- Genre: Current Affairs
- Country of origin: Northern Ireland
- Original language: English

Production
- Running time: 30–60 minutes

Original release
- Network: BBC One Northern Ireland

= Spotlight (BBC Northern Ireland TV programme) =

North Irish current affairs broadcast

Spotlight is a BBC Northern Ireland weekly current affairs programme. It debuted in 1973.

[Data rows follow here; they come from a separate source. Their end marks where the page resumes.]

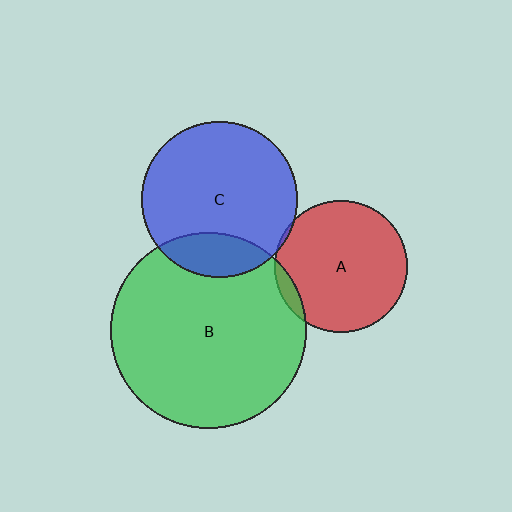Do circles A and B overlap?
Yes.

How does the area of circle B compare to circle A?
Approximately 2.2 times.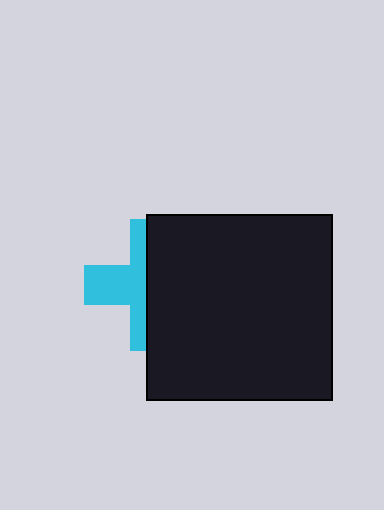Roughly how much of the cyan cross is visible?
A small part of it is visible (roughly 43%).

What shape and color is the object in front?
The object in front is a black square.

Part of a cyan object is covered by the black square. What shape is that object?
It is a cross.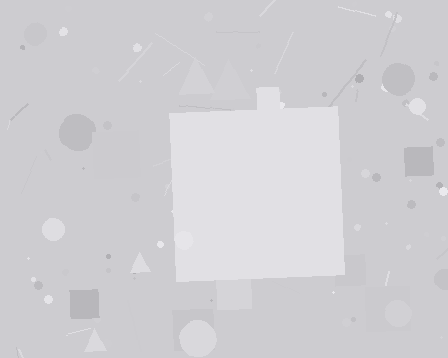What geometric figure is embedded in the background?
A square is embedded in the background.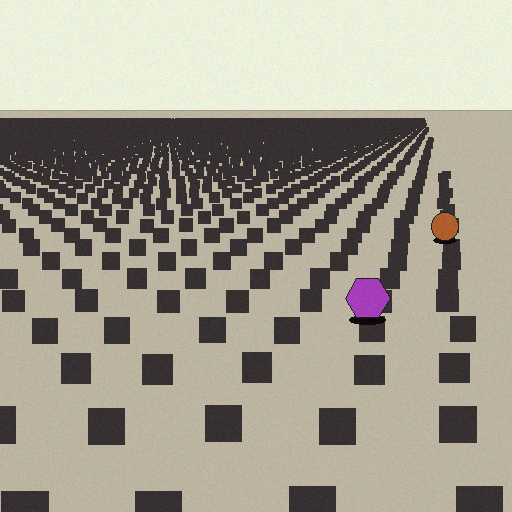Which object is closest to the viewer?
The purple hexagon is closest. The texture marks near it are larger and more spread out.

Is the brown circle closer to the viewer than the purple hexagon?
No. The purple hexagon is closer — you can tell from the texture gradient: the ground texture is coarser near it.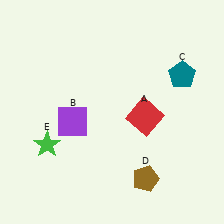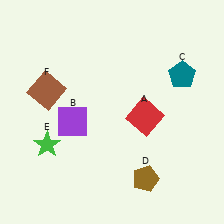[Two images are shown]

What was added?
A brown diamond (F) was added in Image 2.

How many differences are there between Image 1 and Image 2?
There is 1 difference between the two images.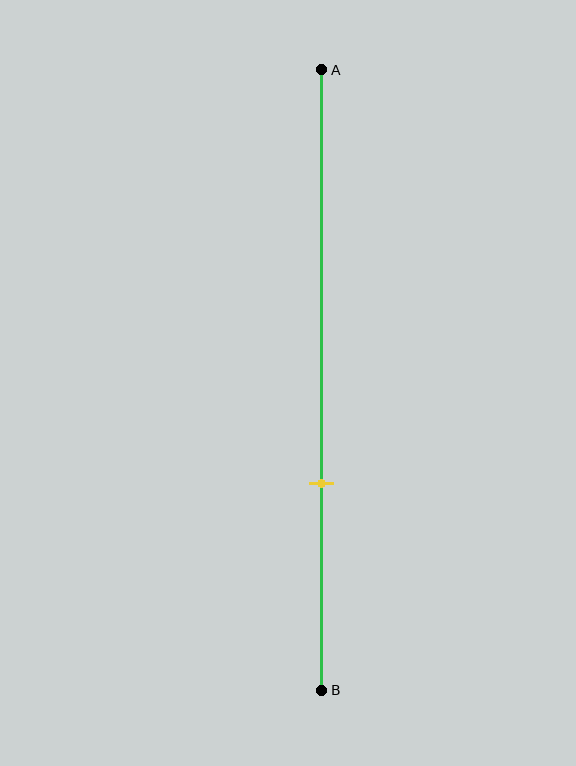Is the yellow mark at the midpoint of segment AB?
No, the mark is at about 65% from A, not at the 50% midpoint.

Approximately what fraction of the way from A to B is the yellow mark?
The yellow mark is approximately 65% of the way from A to B.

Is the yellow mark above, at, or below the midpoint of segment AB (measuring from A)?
The yellow mark is below the midpoint of segment AB.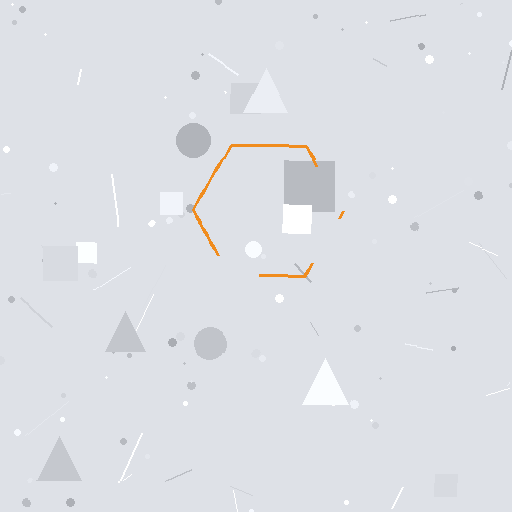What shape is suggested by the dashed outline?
The dashed outline suggests a hexagon.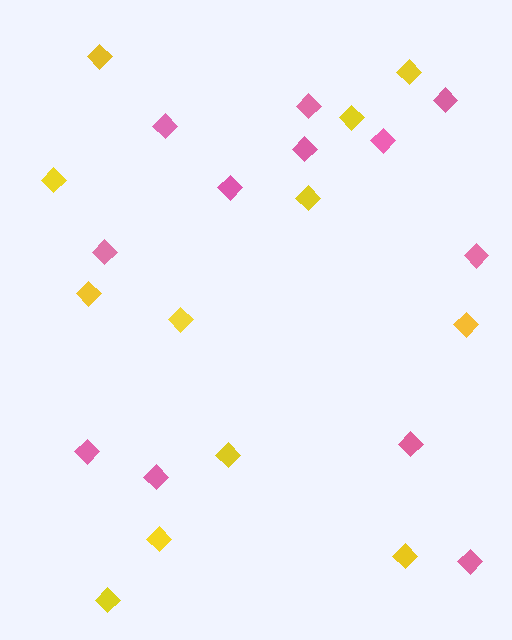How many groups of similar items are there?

The programme is aired on BBC1 Northern Ireland at 10:35pm (and sometimes early) on Tuesday evenings, with a repeat on BBC2. It is available to UK viewers outside of Northern Ireland on BBC iPlayer for a week after the programme. The format usually consists of a half-hour report presented on a rotating basis by a small number of presenters and reporters. At present, these are Mandy McAuley, Lyndsey Telford, Conor Spackman, Julian O'Neill, Stephen Dempster, Jennifer O'Leary, Alan Haslam. Occasionally, the programme consists of a studio format with various reports and panel discussions.

Spotlight is well known for its hard-hitting investigations and in 2008 won a Royal Television Society award for Mandy McAuley's dog-fighting investigation.

It has launched the careers of a number of high-profile broadcasters, including Jeremy Paxman, Alex Thomson and Gavin Esler.

==Spotlight at 40==
On 22 October 2013, Spotlight celebrated its 40th anniversary with an hour-long special show dubbed Spotlight at 40. The show featured interviews with Gavin Esler, Roisin McAuley, Alex Thomson and Jeremy Paxman and took a look back at the show's 40-year run including its most controversial shows.